For your particular case, I would suggest to please create a custom condition task which will have a public fied of your ScriptableObject type, subscribe to your event and use it accordingly. It is very easy to create such a task. Here is an example:
Thanks Gavalakis. On Discord aFoolsDuty offered me a similar solution which is working, so no problem at all with the reply time. 🙂
On a related note (ConditionTasks + events), if a ConditionTask is attached to an FSM state as an ‘exiting’ transition (ie the condition is checked when in that state and, if met, will result in a transition to another state), is the ConditionTask’s OnEnable guaranteed to be called before any of the states ActionTasks are executed?
With your example above (or even Check CSharp Event) the OnEnable subscribes to an event, but I’m curious if that’s 100% safe if one of the ActionTasks in the state could result in the event being raised before the event has been subscribed to by the ConditionTask.
Is the timing of OnEnable execution affected if I have the state’s transition set to ‘Check Continuously‘ vs ‘Check After State Finished‘? Or do those setting only affect when the check of the condition is performed?
Out of interest, if I had ‘Check After State Finished’ set, and the subscribed event fired during execution of the state’s ActionTasks, would the condition be met once the state finished ie NC ‘remembers’ the event has fired? Or would the event have to fire after the state started checking the ConditionTask?

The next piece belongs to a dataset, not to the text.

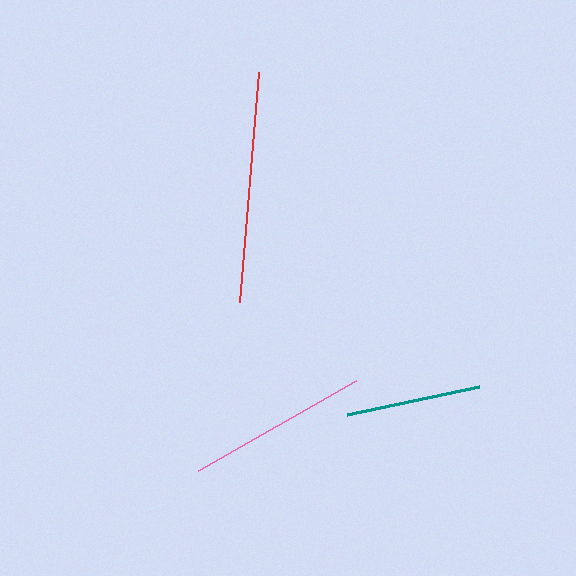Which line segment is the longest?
The red line is the longest at approximately 231 pixels.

Sorry if this is a lot of questions, just trying to get things sorted in my mind!
Indeed aFoolsDuty is super helpful on discord 🙂
Yes, ConditionTask.OnEnable is always called before State.Enter (and thus before assigned ActionTask Execute as well).
The OnEnable is not affected by any option (like “Check Contiously” or “Check After State Finished”) at all. These only affect the check, yes.

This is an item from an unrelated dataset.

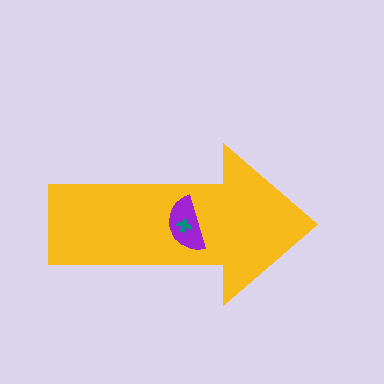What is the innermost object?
The teal cross.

With “Check After State Finished”, and in respects to CheckCSharpEvent and other similar conditions, the event has to be raised after the state has finished (or at the same frame). The way these conditions are implemented does no latch/remember the event being raised and the conditions only return “TRUE” for 1 frame after the said event has been raised. This has purely to do with the way the conditions are implemented and them using the ‘YieldReturn’ function (which makes the condition return true for one frame then resets back to false). You could of course implement your custom condition in a way that it latch/remembers the event being raised (by setting some boolean flag for example).